Who knows if it went through, maybe Nintendo wouldn't be so stuck up playing parent as they still do today.

It would've been awesome if the Crash Bandicoot game had playable guest characters from other series and Nintendo, plus a better camera (although it works fine as it is just not going backwards).


----------



## tatumanu (Jul 7, 2015)

The Nintendo Play Station powered by Sony... i have been day dreaming about it ever since i saw this!


----------



## Clydefrosch (Jul 7, 2015)

lol, a museum... that guy is pretty clearly playing the social medias right now, creating buzz among every collector out there.

unless he's a serious collector for these things, this thing is going to make him rich. and he know it. and he knows how it will make him the most rich. by doing a slow ad campaign. (assuming it is real. I expect some kind of authenticity certification eventually if it is. prices love certificates)


----------



## WiiCube_2013 (Jul 7, 2015)

Clydefrosch said:


> lol, a museum... that guy is pretty clearly playing the social medias right now, creating buzz among every collector out there.
> 
> unless he's a serious collector for these things, this thing is going to make him rich. and he know it. and he knows how it will make him the most rich. by doing a slow ad campaign. (assuming it is real. I expect some kind of authenticity certification eventually if it is. prices love certificates)
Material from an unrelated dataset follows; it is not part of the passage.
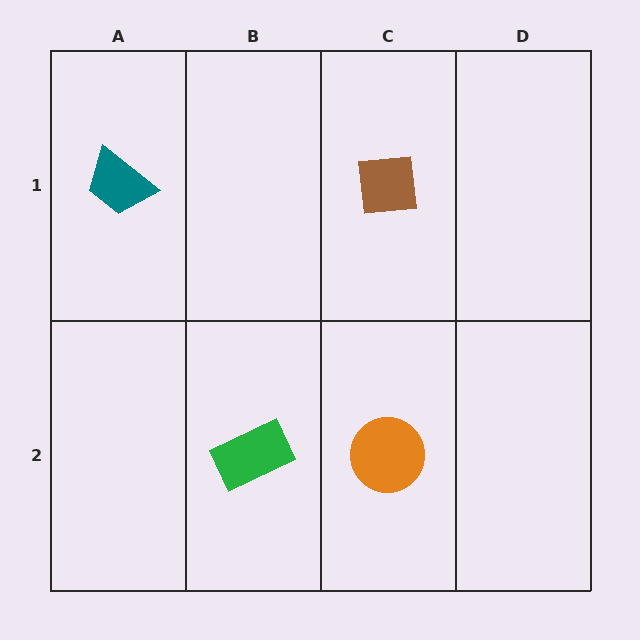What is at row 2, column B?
A green rectangle.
It's one of a kind but the thing doesn't even work nor has a game so will it sell for more than NWC? Gotta stay tuned for his eBay auction or wherever he'll sell it at.

eBay's an ass 'cause their fees are fucking high. I sold an item for the value of £200 and then the eBay fee was of £23 so in total I made about £175 (final price with shipping). Although it's safe so if some wack job tries to scam the buyer/seller they've got protection.


----------



## FAST6191 (Jul 7, 2015)

WiiCube_2013 said:


> It's one of a kind but the thing doesn't even work nor has a game



The game thing I imagine could be sorted. I doubt you would be too hard pressed to find a coder to make a "this is more than your average SNES" tech demo, though some were saying it is basically a SNES with a fancy cart reader so maybe not.

On not working though has there been a further development that I missed?


Also I forgot to remark on it earlier but I find it amusing that people would suggest it be sent to random youtube types. Perhaps not as bizarre as those times I see/hear being starstruck when said same join a game somewhere but still strikes me as odd.


----------



## Foxi4 (Jul 7, 2015)

cracker said:


> It looks more like a dev unit than a prototype. Gotta wonder what kind of chips it has on the inside. This is a great find but without any games to play it becomes just a curiosity for most people.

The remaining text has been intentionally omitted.